Building Analytics with Data Lake

Published On: Jun 9, 2016

As part of a project that I am working on I was doing some work with Azure Data Lake.  As part of the solution we need to analyses large amounts of data that will be generated by users and condensed into some interesting analytics. As part of the PoC we decided to look at two different directions in attempting to solve the problem.  The first was to build a solution in data lake that would take all of the generated data and summarize it into something that would make some sense. The second was building an application to run the analytics.

At the current moment I think the hardest part of working with the toolset is the lack of documentation that exists.  I'm sure this will improve over time and is something that is normal for pre-release software.

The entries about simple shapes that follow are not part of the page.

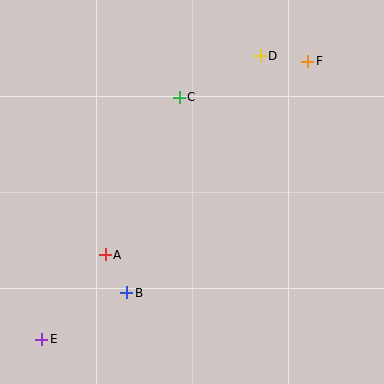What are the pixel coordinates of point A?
Point A is at (105, 255).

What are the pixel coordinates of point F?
Point F is at (308, 61).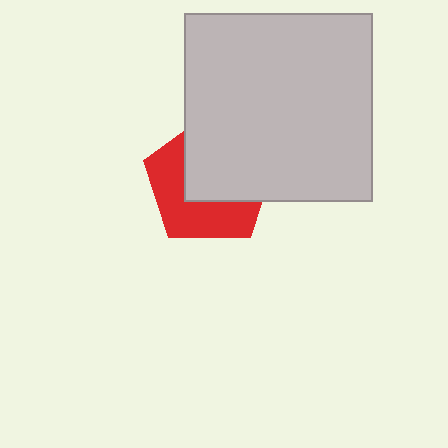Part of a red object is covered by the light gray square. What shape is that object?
It is a pentagon.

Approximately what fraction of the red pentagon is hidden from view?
Roughly 53% of the red pentagon is hidden behind the light gray square.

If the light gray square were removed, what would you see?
You would see the complete red pentagon.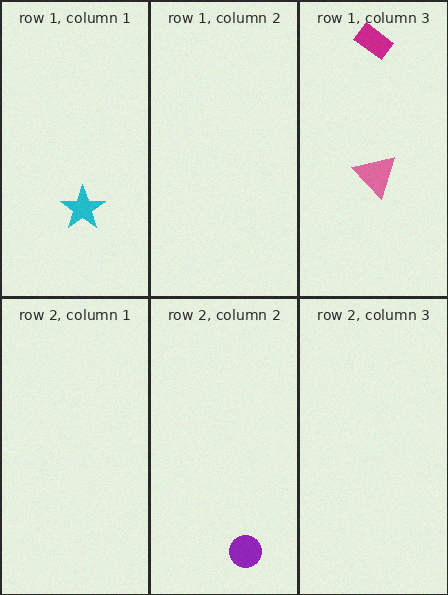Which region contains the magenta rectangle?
The row 1, column 3 region.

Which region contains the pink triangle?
The row 1, column 3 region.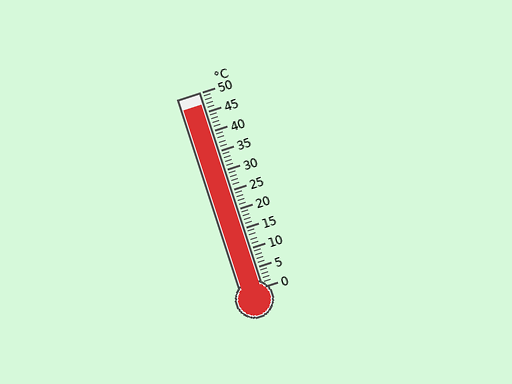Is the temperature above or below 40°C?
The temperature is above 40°C.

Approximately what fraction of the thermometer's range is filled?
The thermometer is filled to approximately 95% of its range.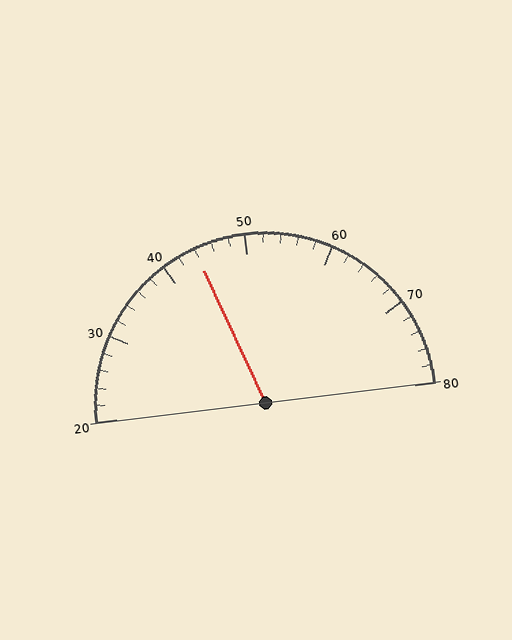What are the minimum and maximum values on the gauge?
The gauge ranges from 20 to 80.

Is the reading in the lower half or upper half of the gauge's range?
The reading is in the lower half of the range (20 to 80).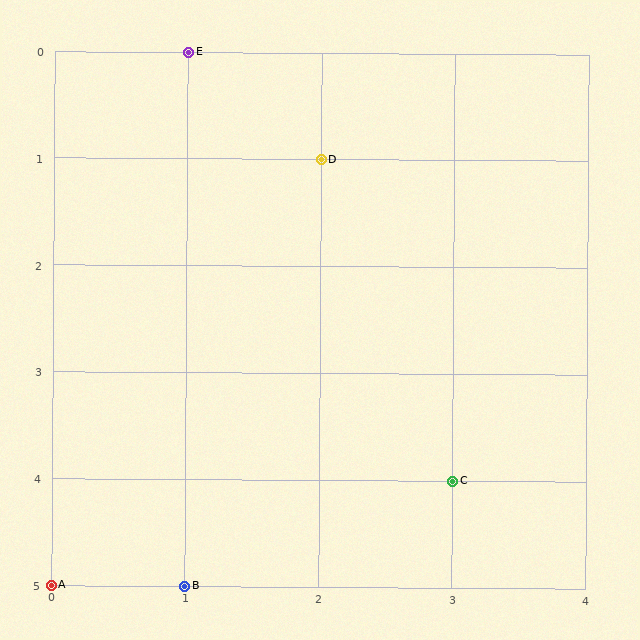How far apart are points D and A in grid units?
Points D and A are 2 columns and 4 rows apart (about 4.5 grid units diagonally).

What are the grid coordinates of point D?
Point D is at grid coordinates (2, 1).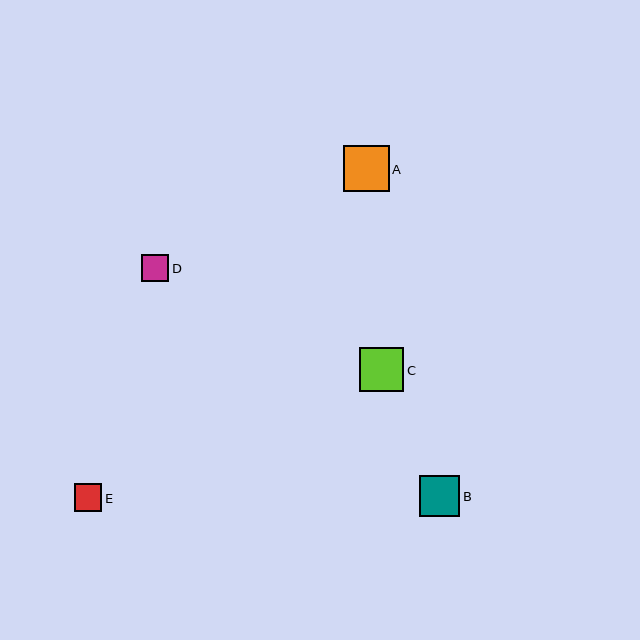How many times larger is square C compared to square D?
Square C is approximately 1.6 times the size of square D.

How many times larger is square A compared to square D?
Square A is approximately 1.7 times the size of square D.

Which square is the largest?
Square A is the largest with a size of approximately 46 pixels.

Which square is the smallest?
Square D is the smallest with a size of approximately 27 pixels.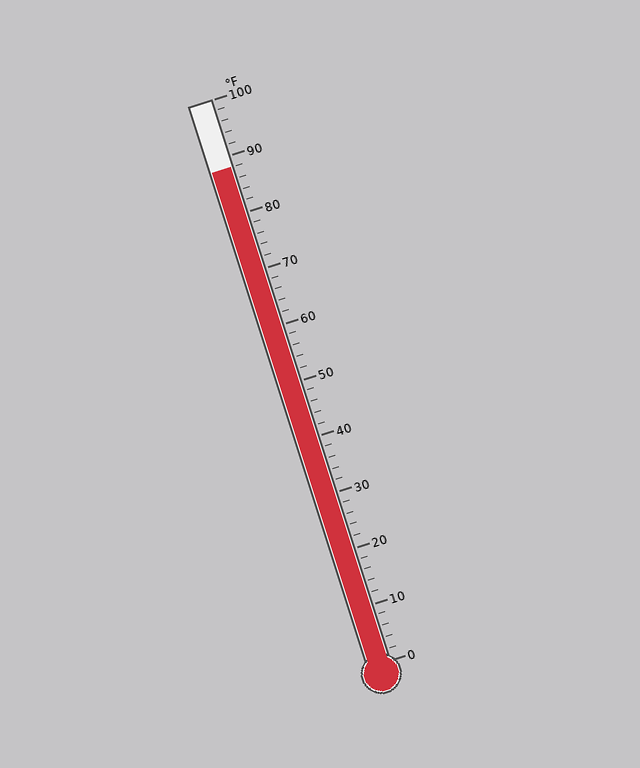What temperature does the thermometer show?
The thermometer shows approximately 88°F.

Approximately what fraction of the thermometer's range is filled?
The thermometer is filled to approximately 90% of its range.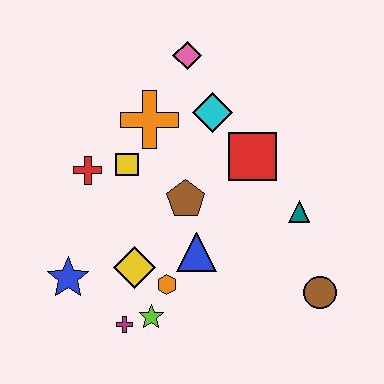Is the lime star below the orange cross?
Yes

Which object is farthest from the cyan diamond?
The magenta cross is farthest from the cyan diamond.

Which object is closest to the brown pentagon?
The blue triangle is closest to the brown pentagon.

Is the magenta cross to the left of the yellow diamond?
Yes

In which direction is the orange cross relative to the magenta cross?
The orange cross is above the magenta cross.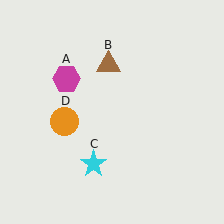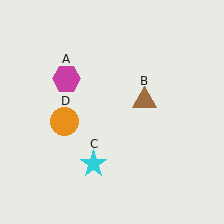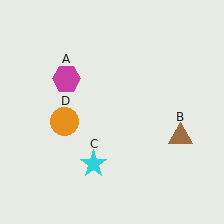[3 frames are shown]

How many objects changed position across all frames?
1 object changed position: brown triangle (object B).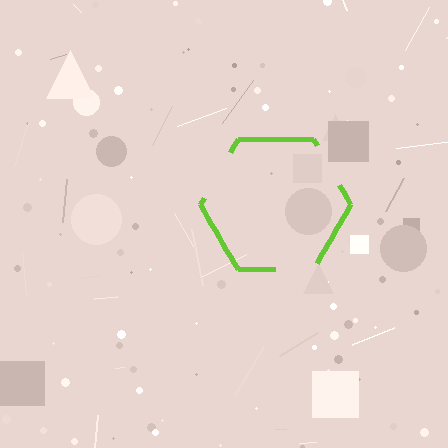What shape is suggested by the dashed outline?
The dashed outline suggests a hexagon.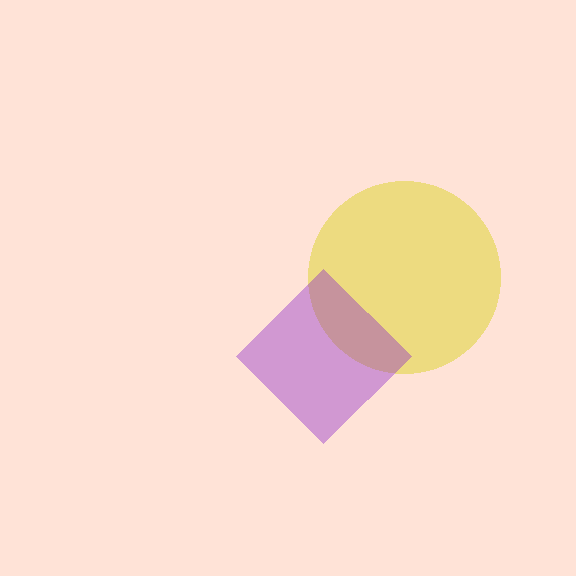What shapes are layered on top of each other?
The layered shapes are: a yellow circle, a purple diamond.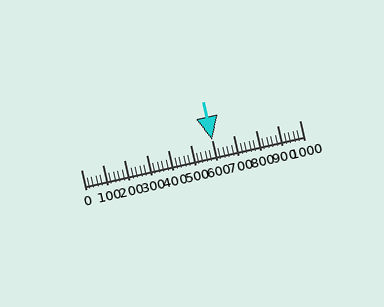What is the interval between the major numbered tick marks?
The major tick marks are spaced 100 units apart.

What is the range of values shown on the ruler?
The ruler shows values from 0 to 1000.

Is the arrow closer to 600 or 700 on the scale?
The arrow is closer to 600.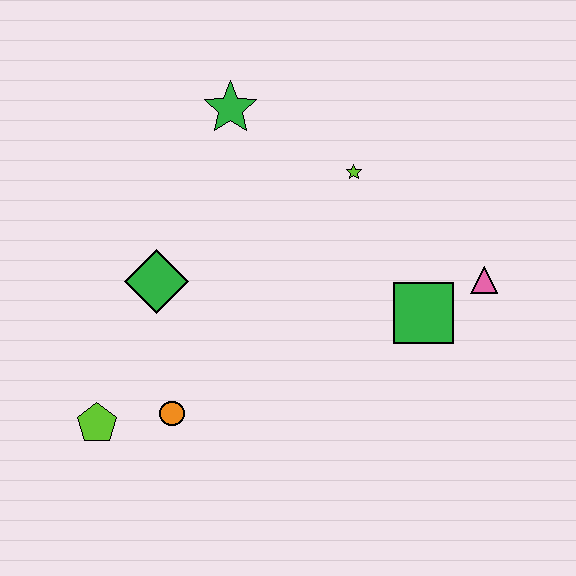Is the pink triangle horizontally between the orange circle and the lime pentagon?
No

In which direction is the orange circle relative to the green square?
The orange circle is to the left of the green square.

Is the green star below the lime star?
No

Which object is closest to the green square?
The pink triangle is closest to the green square.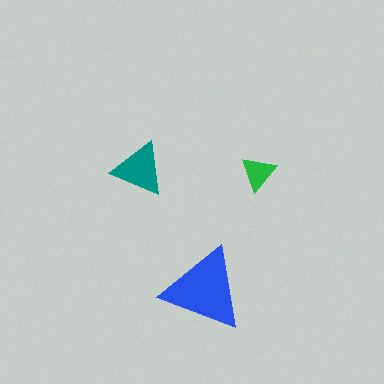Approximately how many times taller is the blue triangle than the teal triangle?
About 1.5 times taller.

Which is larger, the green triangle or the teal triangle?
The teal one.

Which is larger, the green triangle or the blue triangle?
The blue one.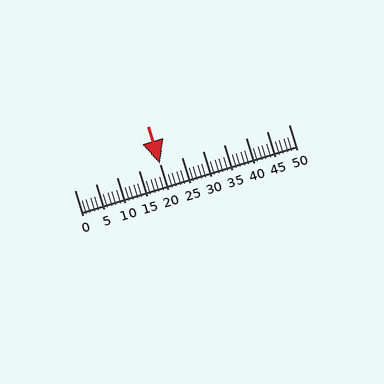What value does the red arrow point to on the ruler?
The red arrow points to approximately 20.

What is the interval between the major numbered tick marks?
The major tick marks are spaced 5 units apart.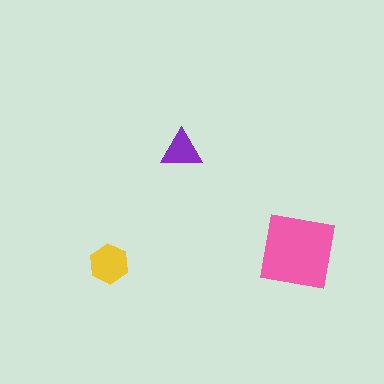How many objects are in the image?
There are 3 objects in the image.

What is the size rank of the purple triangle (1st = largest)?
3rd.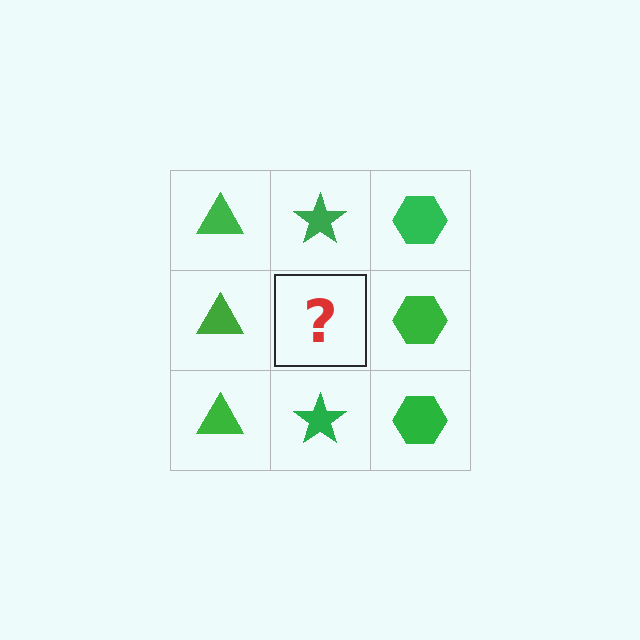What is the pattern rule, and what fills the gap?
The rule is that each column has a consistent shape. The gap should be filled with a green star.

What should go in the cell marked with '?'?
The missing cell should contain a green star.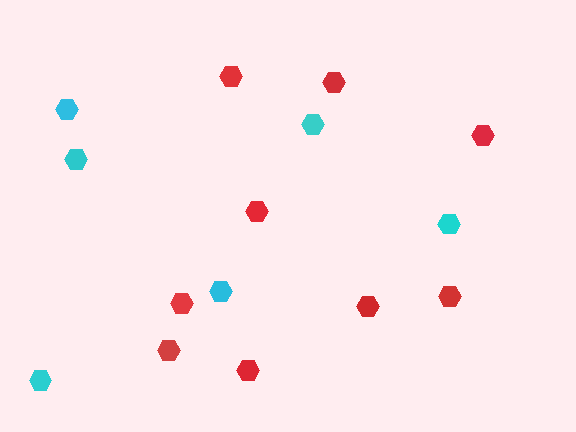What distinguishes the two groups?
There are 2 groups: one group of red hexagons (9) and one group of cyan hexagons (6).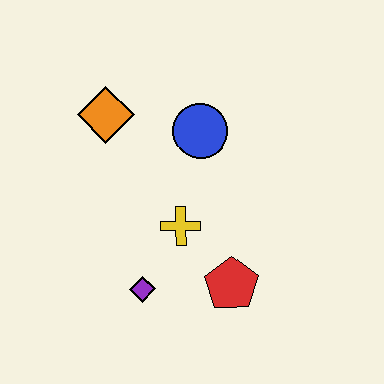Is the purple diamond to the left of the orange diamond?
No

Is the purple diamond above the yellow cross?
No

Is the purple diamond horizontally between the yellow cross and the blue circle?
No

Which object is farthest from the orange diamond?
The red pentagon is farthest from the orange diamond.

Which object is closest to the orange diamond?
The blue circle is closest to the orange diamond.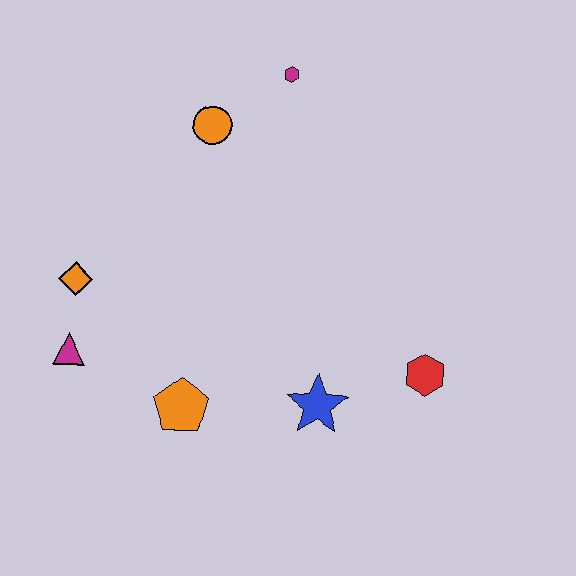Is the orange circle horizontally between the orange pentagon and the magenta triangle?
No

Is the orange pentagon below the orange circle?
Yes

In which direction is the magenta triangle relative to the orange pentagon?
The magenta triangle is to the left of the orange pentagon.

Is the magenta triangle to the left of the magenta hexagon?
Yes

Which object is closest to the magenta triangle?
The orange diamond is closest to the magenta triangle.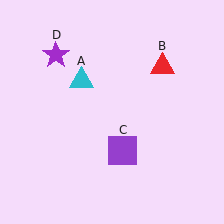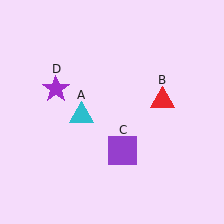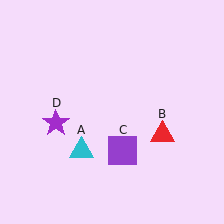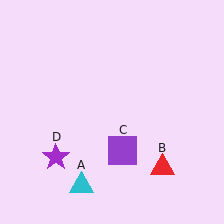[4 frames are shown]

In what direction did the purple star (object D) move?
The purple star (object D) moved down.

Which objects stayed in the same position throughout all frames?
Purple square (object C) remained stationary.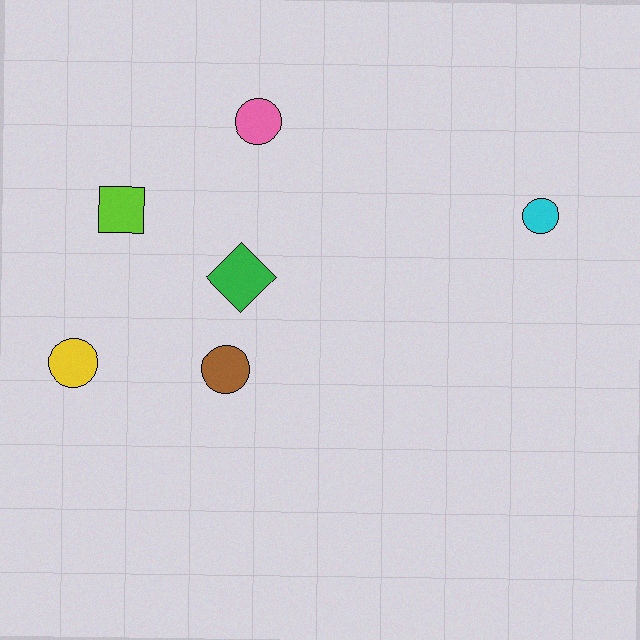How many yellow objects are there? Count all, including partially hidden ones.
There is 1 yellow object.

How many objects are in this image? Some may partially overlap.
There are 6 objects.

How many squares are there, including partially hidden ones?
There is 1 square.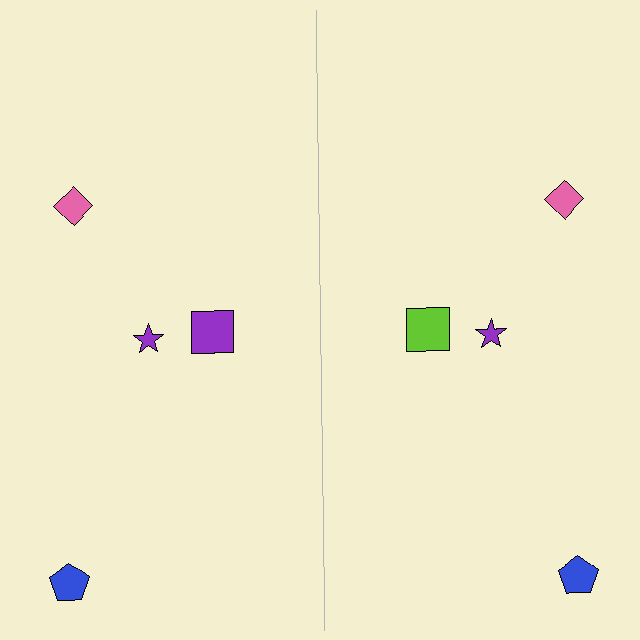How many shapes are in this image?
There are 8 shapes in this image.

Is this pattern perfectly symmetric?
No, the pattern is not perfectly symmetric. The lime square on the right side breaks the symmetry — its mirror counterpart is purple.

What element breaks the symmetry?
The lime square on the right side breaks the symmetry — its mirror counterpart is purple.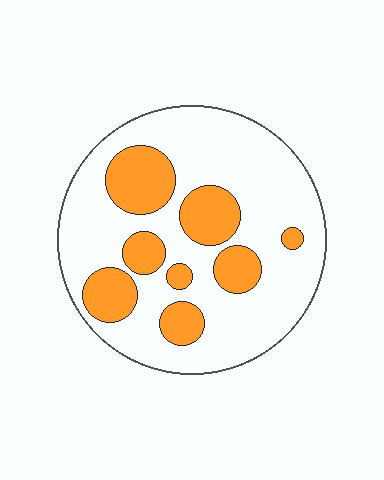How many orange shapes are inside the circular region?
8.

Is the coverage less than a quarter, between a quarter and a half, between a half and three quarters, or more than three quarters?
Between a quarter and a half.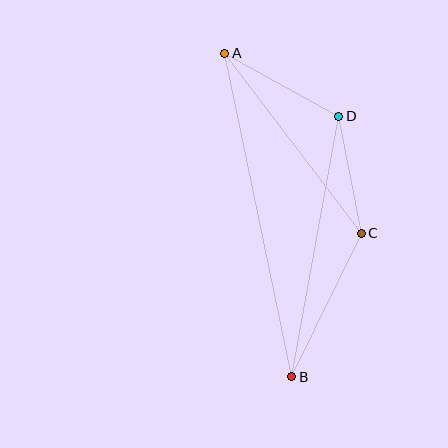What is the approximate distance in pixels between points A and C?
The distance between A and C is approximately 226 pixels.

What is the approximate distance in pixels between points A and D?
The distance between A and D is approximately 130 pixels.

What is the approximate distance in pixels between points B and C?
The distance between B and C is approximately 160 pixels.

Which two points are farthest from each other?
Points A and B are farthest from each other.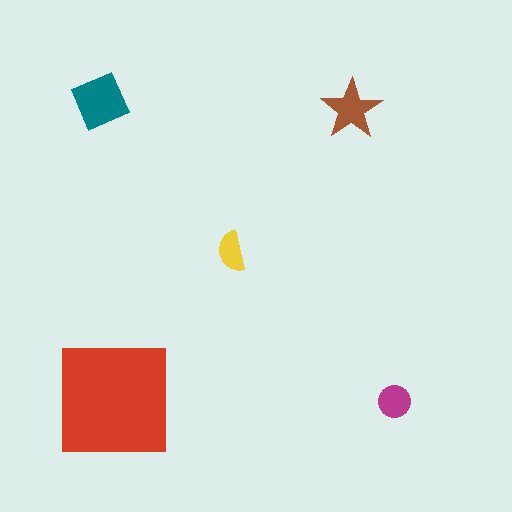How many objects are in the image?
There are 5 objects in the image.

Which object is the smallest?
The yellow semicircle.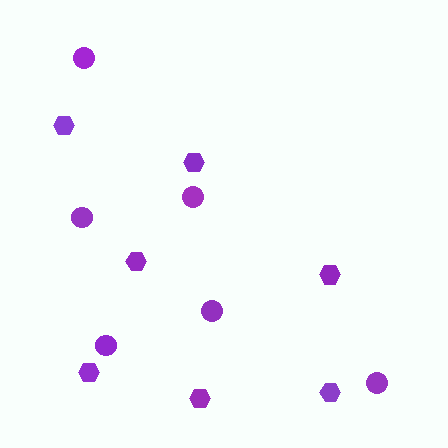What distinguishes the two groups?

So... what was I attempting to do?  The idea is simple we wanted one of our applications to publish a message to an event hub to capture that the event happened, we are expecting there to be several thousands of these messages over the course of an hour (not really too ambitious but it's a place to start and the key is making sure that we can scale when we need to). From that point we would have web workers that would take those messages off of the event hub and push them over to table storage (cheap storage is always a good thing), then we would move them from the table storage over to data lake and run some processes for aggregating the data. Nothing to complicated, after working through all of the steps needed to make it happen we were successful.  The whole process worked fairly well and would have done what we needed and the pricing on it was much less than I expected for the demo.  Even with all of the services parts spun up I was still going to come in well under my $50 allocation for MSDN.

The application direction ends up exactly where you think it would, too much yak shaving to make it worth while, so there's nothing really interesting to talk about there.

In the end we decided not to go this way because we decided that part of the underlying architecture was the problem and that we would be able to get better analytics out of fixing that part. But in the end I have to say that I was really surprised about the quality of the product that's out there and I'm extremely interested to see where the final version ends up.